At the start of "Winter Dreams," Dexter Green is a fourteen-year-old Minnesotan kid. He spends every winter waiting for the sun to melt the snow on the Sherry Island Golf Course so that he can caddy for the summer. Dexter has a natural attraction to the world of the wealthy. We know that he is better at mingling with the upper class than the other caddies because, when he quits his caddying job, Mr. Mortimer Jones says that Dexter is "The best — caddy I ever saw" (1.10).
The main conflict of "Winter Dreams" is that Dexter dreams of joining the ranks of the rich. But when he sees Judy Jones – the lovely daughter of one of Sherry Island Golf Club's members – on the golf course, he realizes that he has been going about it all wrong. He cannot become rich by earning extra pocket money here and there. He decides to remake himself entirely, so that he will be worthy of someone as lovely as Judy. Once Dexter sees Judy for the first time, his "winter dreams" of fame and fortune become definite ambitions that he will give anything to achieve.
Dexter Green has been busy remaking himself. It's been nine years since he quit his job at the golf course, he has gone to college on the East Coast, and he has come back to Minnesota to make some smart investments in the laundry business. Dexter is already an up-and-coming rich guy. He now plays golf with the men he used to caddy for back in the day. Just as it seems as though all of Dexter's dreams are coming true, Judy Jones comes back into his life. He meets Judy on a swimming platform in the middle of Black Bear Lake, near the Sherry Island Golf Club. Dexter realizes that he has always wanted Judy – but Judy doesn't want Dexter back in the same way. So even though Dexter's business life is running smoothly, his romantic dream of Judy Jones remains out of his reach.
We know that the introduction of Irene Scheerer into Dexter's life probably isn't going to alter Dexter's feelings for Judy. After all, the adjectives that Fitzgerald uses to describe Irene – "sturdily popular" (4.18) and "solid" (4.18) – are not the stuff of romance. We are just waiting for Judy to come back on the scene. And indeed, before we know it, Judy reappears and Dexter's on-again-off-again affair with her starts up once more.
We know that Dexter's relationship with Judy is doomed to failure (since she just is not that into him). How is this going to jive with the big dreams he has? What will happen next?
Failing in both his relationships with steady Irene and fickle Judy, Dexter gives up on women all together. He registers for the Army when the U.S. joins World War I in 1917. And then he moves to New York to make even more money.

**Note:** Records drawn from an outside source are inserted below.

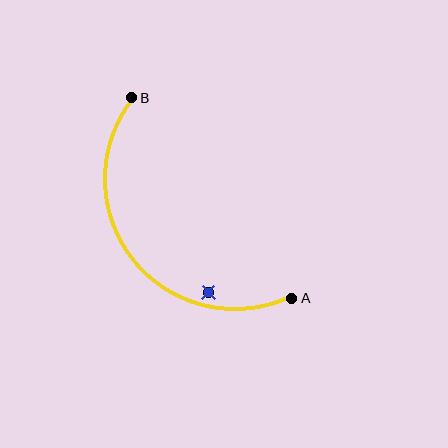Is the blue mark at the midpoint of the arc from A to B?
No — the blue mark does not lie on the arc at all. It sits slightly inside the curve.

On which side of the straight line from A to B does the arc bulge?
The arc bulges below and to the left of the straight line connecting A and B.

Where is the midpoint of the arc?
The arc midpoint is the point on the curve farthest from the straight line joining A and B. It sits below and to the left of that line.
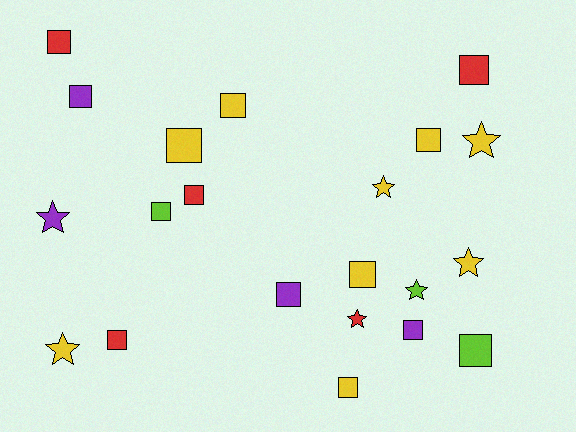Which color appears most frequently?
Yellow, with 9 objects.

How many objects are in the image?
There are 21 objects.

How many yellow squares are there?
There are 5 yellow squares.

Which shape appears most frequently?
Square, with 14 objects.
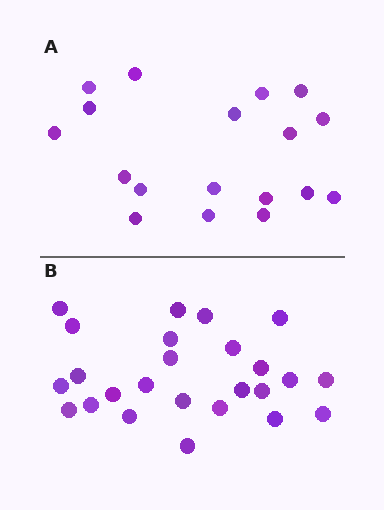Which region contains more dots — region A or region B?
Region B (the bottom region) has more dots.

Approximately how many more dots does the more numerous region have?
Region B has roughly 8 or so more dots than region A.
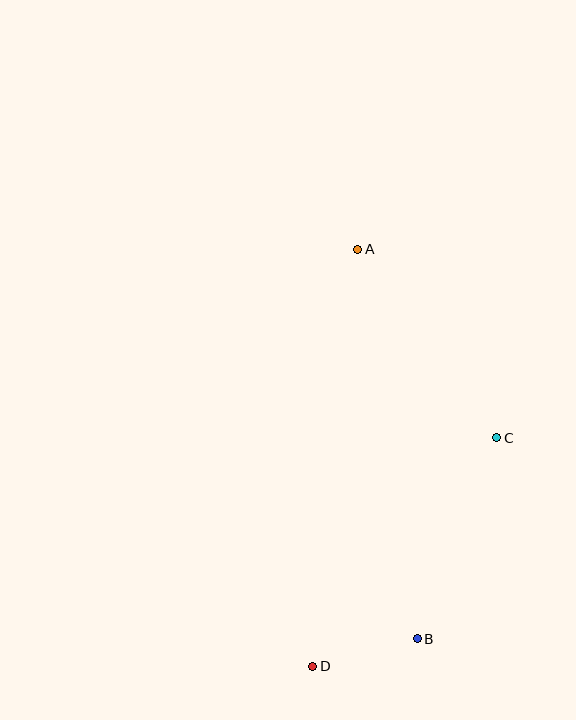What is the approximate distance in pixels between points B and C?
The distance between B and C is approximately 216 pixels.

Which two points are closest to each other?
Points B and D are closest to each other.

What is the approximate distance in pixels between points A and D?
The distance between A and D is approximately 420 pixels.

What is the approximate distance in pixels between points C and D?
The distance between C and D is approximately 293 pixels.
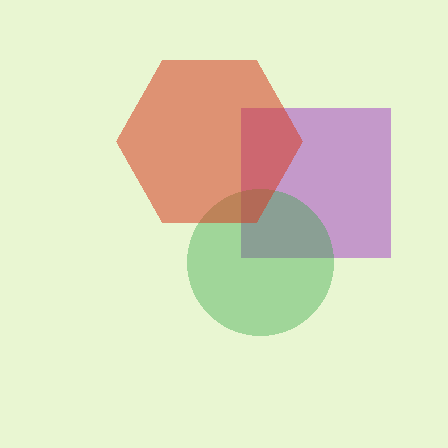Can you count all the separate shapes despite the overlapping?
Yes, there are 3 separate shapes.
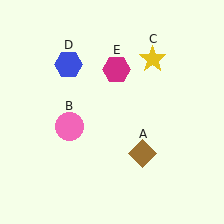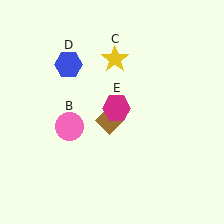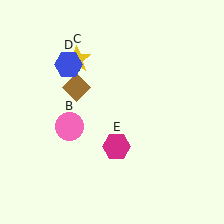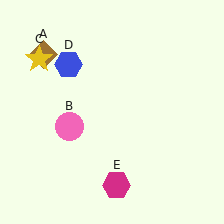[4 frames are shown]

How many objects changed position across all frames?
3 objects changed position: brown diamond (object A), yellow star (object C), magenta hexagon (object E).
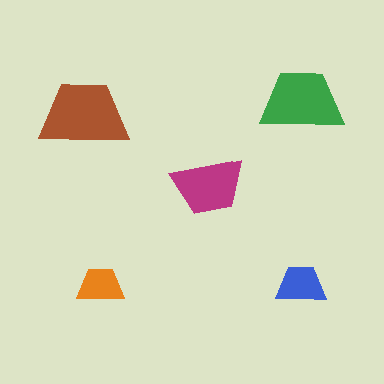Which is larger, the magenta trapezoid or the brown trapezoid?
The brown one.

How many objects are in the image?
There are 5 objects in the image.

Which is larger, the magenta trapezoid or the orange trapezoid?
The magenta one.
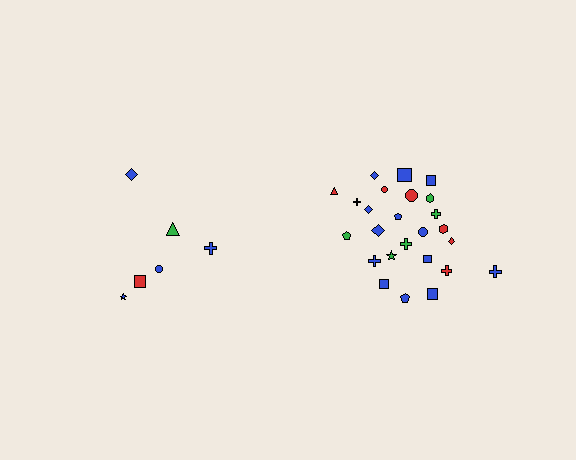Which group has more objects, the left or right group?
The right group.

Dexter dedicates himself to becoming as rich as he possibly can – and he leaves behind his romantic illusions of Judy Jones for good.

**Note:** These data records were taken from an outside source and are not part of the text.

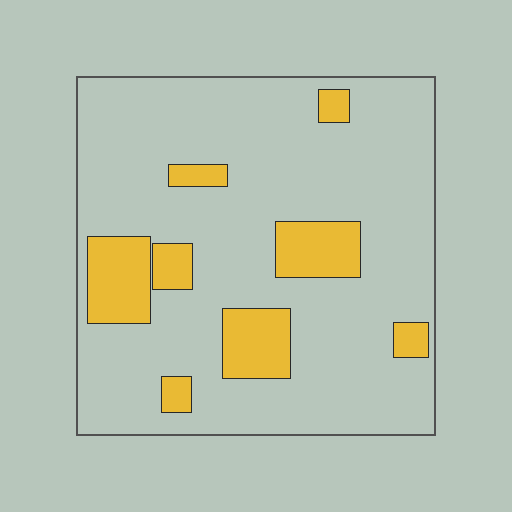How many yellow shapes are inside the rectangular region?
8.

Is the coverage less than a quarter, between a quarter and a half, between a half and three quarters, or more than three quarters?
Less than a quarter.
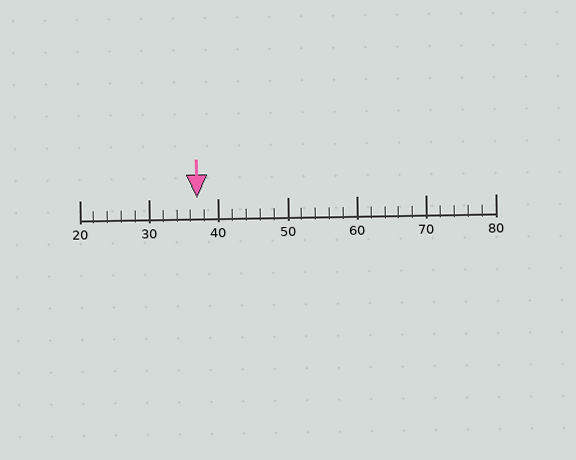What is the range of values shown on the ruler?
The ruler shows values from 20 to 80.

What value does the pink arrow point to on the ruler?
The pink arrow points to approximately 37.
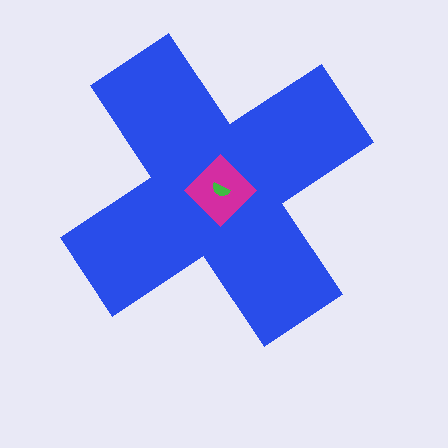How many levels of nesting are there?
3.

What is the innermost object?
The green semicircle.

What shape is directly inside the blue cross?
The magenta diamond.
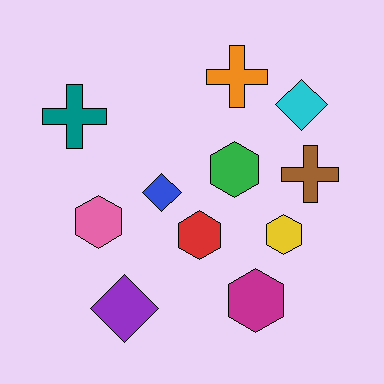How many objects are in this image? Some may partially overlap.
There are 11 objects.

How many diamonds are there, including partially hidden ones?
There are 3 diamonds.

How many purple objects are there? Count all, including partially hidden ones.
There is 1 purple object.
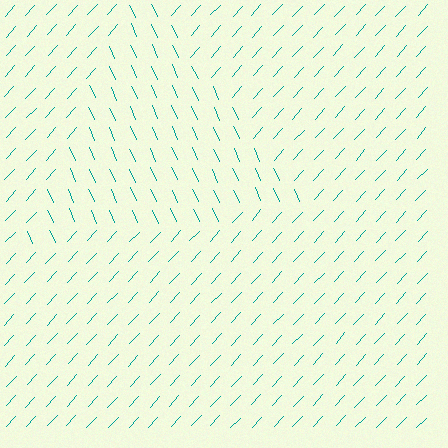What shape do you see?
I see a triangle.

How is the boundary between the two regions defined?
The boundary is defined purely by a change in line orientation (approximately 67 degrees difference). All lines are the same color and thickness.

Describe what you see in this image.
The image is filled with small teal line segments. A triangle region in the image has lines oriented differently from the surrounding lines, creating a visible texture boundary.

By the end of the story, Dexter has apparently achieved all of his goals: he is rich and successful. In fact, he is so well off that "there were no barriers too high for him" (6.2) to overcome. At this point, Dexter has not been back to the Midwest for seven years. Those years pining after Judy Jones are long past. But it is not until his business associate, Devlin, mentions in passing that he knows an unhappily married woman named Judy Simms (maiden name Jones) that Dexter realizes how far he has come from the romantic boy he was in Black Bear, Minnesota. In his pursuit of money, Dexter has forgotten the ideals of romance and grace that led him to try to become wealthy in the first place. He has grown hard-minded and unemotional. Not even the news that Judy has ruined her life with a bad marriage can truly move him. Dexter weeps when he realizes there is nothing left of the boy he once was. Weirdly, Dexter's success has killed off his winter dreams.